Group by question

Question

Group by question

rash3554

SSCommitted

Points: 1984
More actions
November 14, 2014 at 2:45 pm

#295104

Hi there
I have a table with 3 ID columns, Name, Address
Create table temp(ID1 varchar(10),ID2 varchar(10),ID3 varchar(10),ID4 varchar(10),Name,Address)
insert into temp(100,200,300,400,'Amy','2 Main St,Salem,MA')
insert into temp(110,203,310,400,'Barry','3 Power St,Salem,MA')
insert into temp(130,205,320,400,'Amy','2 Main St,Salem,MA')
insert into temp(140,206,310,400,'Binny','110 Elm St,Salem, MA')
insert into temp(150,205,360,400,'Dan','230 BEaver Rd, Salem, MA')
I want to insert into another table Test with same Columns but records that do not have same Name,Address Combination. I.e.I do not want record 1 and 3. How can I do it?
Thanks
R

Viewing 6 posts - 1 through 6 (of 6 total)

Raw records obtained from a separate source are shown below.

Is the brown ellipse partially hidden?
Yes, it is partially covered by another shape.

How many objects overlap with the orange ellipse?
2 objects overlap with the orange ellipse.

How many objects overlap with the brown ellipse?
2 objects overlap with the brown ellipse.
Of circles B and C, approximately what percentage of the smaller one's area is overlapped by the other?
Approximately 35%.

You must be logged in to reply to this topic. Login to reply

Xedni SSCertifiable Points: 6951 More actions · Answer 1

So what you're saying is if there are any duplicate records for name and address, those records should be excluded from your select statement.

What you want to do then is de-dupe your data. My first inclination would be to group the results by name and address with a HAVING clause to eliminate any groups with more than one record.

set nocount on

go

if object_id('tempdb.dbo.#temp') is not null drop table #temp

Create table #temp(ID1 varchar(10),ID2 varchar(10),ID3 varchar(10),ID4 varchar(10),Name varchar(30),Address varchar(30))

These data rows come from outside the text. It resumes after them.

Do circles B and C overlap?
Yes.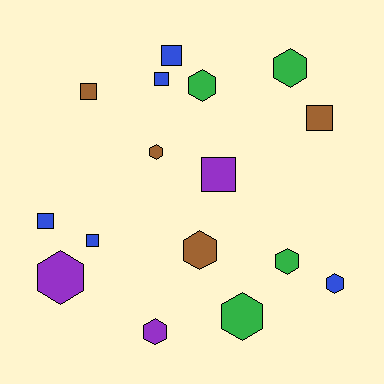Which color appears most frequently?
Blue, with 5 objects.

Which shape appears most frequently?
Hexagon, with 9 objects.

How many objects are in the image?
There are 16 objects.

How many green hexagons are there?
There are 4 green hexagons.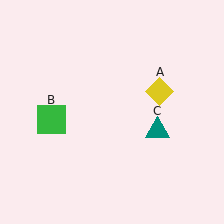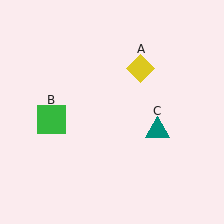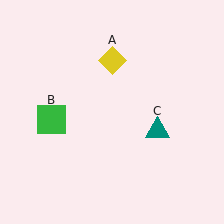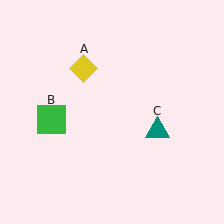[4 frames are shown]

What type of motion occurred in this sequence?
The yellow diamond (object A) rotated counterclockwise around the center of the scene.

insert into #temp values(100,200,300,400,'Amy','2 Main St,Salem,MA')

insert into #temp values(110,203,310,400,'Barry','3 Power St,Salem,MA')

insert into #temp values(130,205,320,400,'Amy','2 Main St,Salem,MA')

insert into #temp values(140,206,310,400,'Binny','110 Elm St,Salem, MA')

insert into #temp values(150,205,360,400,'Dan','230 BEaver Rd, Salem, MA')

select *

from #temp a

inner join (select

Name,

Address

from #temp

group by Name, Address

having count(1) = 1) b

on a.Name = b.Name

and a.Address = b.Address

Executive Junior Cowboy Developer, Esq.[/url]

Jeff Moden SSC Guru Points: 1004679 More actions · Answer 2

The following does it in a single scan rather than 2 and does not require a JOIN. And, no... it doesn't need a GROUP BY either. The COUNT(*) here is a Windowing Function thanks to OVER.

WITH

cteDeDupe AS

(

SELECT ID1,ID2,ID3,ID4,Name,Address,DupeCount = COUNT(*) OVER (PARTITION BY Name, Address)

FROM #temp

)

SELECT ID1,ID2,ID3,ID4,Name,Address

FROM cteDeDupe

WHERE DupeCount = 1

;

--Jeff Moden

RBAR is pronounced "ree-bar" and is a "Modenism" for Row-By-Agonizing-Row.
First step towards the paradigm shift of writing Set Based code:
________Stop thinking about what you want to do to a ROW... think, instead, of what you want to do to a COLUMN.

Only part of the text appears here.